I Maxwell vivono in una lussuosa casa vittoriana a tre piani a Spring Brook, New Jersey. Mentre attraversa il quartiere immacolato, Mallory pensa di non aver mai visto niente di più bello. La macchina del suo sponsor si ferma di fronte a quella che le sembra una casetta di pan di zenzero, adagiata in maniera ordinata al limitare del bosco. Non potrebbe sentirsi più inadeguata, ma ormai è decisa: questo lavoro sarà la svolta che le serve.
Ted e Caroline sono i genitori perfetti: giovani e belli, gentili, lavoratori instancabili, pensano al benessere del loro bimbo prima di ogni altra cosa. Ma soprattutto decidono di affidare il loro prezioso figlio ad una ex-tossicodipendente, perché credono nelle persone.
Teddy è un bambino solare, ama giocare all’aria aperta e immaginare mondi fantastici, e da quando si è trasferito a Spring Brooks, fa anche degli splendidi disegni. Come molti bimbi, Teddy ha un’amica immaginaria, con cui gioca spesso quando è da solo. Anche la sorella di Mallory ne aveva una quando era piccola, ma di certo non era come quella che vede rappresentata nei disegni del bimbo di cui si occupa. Orbite vuote e bocca contratta in una smorfia che sembra un urlo di certo stonano nei colorati disegni di una creatura di cinque anni, ma Caroline non è preoccupata. Teddy sa che Anya non è reale, sa che non è “per davvero”.

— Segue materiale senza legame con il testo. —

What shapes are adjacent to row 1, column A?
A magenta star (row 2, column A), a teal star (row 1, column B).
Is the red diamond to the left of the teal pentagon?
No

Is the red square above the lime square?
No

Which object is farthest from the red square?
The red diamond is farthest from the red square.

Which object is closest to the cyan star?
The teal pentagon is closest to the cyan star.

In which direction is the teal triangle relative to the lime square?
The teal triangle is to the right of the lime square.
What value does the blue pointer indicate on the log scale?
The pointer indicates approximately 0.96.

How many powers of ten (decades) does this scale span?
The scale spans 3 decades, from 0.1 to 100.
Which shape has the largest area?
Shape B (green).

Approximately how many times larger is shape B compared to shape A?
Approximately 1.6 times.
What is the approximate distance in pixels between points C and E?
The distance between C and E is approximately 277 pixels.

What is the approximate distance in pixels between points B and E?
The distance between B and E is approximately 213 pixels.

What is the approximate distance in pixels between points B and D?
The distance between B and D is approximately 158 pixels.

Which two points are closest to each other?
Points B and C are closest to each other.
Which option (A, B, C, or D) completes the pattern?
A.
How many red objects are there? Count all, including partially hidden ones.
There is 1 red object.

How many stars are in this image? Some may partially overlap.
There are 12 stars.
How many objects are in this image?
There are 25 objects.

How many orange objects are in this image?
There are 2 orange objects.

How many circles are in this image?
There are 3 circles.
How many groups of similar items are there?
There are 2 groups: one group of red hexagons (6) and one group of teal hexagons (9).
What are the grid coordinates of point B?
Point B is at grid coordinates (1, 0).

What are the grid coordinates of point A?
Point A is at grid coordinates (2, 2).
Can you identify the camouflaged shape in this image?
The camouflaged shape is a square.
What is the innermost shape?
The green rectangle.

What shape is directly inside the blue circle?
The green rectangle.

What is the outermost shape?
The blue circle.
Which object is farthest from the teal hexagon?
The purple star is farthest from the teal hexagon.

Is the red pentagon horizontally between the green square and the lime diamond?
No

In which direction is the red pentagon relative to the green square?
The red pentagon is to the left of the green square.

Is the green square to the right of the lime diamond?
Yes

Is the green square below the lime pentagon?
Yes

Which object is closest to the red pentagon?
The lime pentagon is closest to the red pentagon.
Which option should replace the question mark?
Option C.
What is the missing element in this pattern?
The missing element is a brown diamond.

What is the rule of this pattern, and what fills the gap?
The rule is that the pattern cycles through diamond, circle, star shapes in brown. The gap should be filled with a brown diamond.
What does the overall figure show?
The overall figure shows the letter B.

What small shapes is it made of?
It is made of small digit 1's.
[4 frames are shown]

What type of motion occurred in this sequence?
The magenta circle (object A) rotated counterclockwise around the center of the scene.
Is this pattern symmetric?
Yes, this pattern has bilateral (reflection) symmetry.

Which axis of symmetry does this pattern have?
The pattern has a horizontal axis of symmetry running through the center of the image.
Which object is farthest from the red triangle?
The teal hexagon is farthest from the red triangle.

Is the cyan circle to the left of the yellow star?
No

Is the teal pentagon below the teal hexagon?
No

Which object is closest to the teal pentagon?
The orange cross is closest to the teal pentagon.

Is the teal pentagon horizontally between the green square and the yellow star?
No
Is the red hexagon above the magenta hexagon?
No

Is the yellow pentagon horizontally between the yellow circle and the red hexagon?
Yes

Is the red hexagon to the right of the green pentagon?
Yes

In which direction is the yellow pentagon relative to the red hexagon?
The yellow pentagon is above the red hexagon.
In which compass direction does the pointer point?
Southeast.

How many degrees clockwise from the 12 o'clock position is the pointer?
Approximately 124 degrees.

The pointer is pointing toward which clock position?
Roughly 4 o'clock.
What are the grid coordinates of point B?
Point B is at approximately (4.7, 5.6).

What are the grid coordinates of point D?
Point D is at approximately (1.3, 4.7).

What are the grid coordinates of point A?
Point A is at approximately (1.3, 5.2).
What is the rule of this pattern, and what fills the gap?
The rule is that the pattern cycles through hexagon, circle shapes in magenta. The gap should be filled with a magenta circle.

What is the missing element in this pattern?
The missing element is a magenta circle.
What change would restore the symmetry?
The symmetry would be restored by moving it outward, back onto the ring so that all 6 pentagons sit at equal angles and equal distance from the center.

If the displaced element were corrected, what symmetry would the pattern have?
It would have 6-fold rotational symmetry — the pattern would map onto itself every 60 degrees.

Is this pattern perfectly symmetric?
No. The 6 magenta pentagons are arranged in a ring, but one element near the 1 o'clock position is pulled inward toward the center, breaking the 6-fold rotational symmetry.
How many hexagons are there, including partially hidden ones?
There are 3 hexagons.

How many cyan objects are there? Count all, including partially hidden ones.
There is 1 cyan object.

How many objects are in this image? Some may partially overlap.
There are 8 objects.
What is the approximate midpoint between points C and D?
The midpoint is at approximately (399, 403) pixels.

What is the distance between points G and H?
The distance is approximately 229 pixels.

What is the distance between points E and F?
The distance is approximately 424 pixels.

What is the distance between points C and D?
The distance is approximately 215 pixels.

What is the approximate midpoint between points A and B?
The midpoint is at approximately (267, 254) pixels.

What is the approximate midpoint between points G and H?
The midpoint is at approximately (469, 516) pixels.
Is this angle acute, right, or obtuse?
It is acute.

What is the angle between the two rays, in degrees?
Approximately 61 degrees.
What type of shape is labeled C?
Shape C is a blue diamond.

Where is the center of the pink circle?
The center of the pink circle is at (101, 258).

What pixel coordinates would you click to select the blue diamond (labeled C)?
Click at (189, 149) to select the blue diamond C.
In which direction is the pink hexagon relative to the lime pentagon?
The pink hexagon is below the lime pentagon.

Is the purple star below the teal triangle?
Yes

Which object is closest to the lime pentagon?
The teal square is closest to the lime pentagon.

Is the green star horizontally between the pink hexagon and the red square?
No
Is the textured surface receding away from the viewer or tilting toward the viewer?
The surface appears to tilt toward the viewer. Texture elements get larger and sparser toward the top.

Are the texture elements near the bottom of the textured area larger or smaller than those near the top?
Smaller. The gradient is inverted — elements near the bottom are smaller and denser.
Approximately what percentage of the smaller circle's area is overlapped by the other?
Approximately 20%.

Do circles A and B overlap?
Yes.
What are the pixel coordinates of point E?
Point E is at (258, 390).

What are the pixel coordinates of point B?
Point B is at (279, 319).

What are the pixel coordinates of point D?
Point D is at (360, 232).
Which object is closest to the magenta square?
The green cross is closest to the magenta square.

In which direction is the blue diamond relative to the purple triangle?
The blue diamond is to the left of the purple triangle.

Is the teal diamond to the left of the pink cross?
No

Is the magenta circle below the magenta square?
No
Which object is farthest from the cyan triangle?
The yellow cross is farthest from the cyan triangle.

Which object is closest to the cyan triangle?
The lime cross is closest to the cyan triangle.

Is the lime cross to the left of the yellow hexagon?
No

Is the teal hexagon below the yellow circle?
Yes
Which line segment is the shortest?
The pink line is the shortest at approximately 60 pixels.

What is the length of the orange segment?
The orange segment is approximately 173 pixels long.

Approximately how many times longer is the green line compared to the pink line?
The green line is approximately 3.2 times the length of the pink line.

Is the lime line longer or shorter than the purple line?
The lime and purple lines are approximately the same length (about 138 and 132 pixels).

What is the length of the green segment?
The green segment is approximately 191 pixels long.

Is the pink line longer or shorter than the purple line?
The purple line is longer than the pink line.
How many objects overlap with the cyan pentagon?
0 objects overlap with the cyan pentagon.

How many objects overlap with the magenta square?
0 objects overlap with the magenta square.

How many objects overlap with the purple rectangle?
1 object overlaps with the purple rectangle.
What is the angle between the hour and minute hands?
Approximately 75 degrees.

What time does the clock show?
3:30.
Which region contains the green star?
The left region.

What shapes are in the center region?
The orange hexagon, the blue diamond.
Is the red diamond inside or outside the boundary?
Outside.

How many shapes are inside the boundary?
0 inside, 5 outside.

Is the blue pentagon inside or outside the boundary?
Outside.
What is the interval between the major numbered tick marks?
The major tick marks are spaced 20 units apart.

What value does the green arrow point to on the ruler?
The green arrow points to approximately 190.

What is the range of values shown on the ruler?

Inizia così la nuova vita di Mallory, ospite nel piccolo cottage nel giardino dei Maxwell. Tra mattinate in piscina e lunghe passeggiate nel bosco, la ragazza sente di rinascere, illuminata dalle risate di quel bambino di cinque anni con un’immaginazione tanto fervida da farle dimenticare il resto del mondo. L’estate scorre serena, se non fosse per i disegni del piccolo Teddy, che si fanno sempre più cupi, e su cui Mallory decide di dover fare chiarezza.
Scrive Jason Rekulak: “Teddy? Questo cos’è?”. Alza le spalle. “Un gioco”. Morde una striscia di peperone e risponde mentre mastica. “Anya mima una scena e io la disegno”.
Se non fosse che le scene rappresentate non dovrebbero esserci nell’immaginario di un bambino. Perché nessun ragazzino dovrebbe sapere come si seppellisce un cadavere.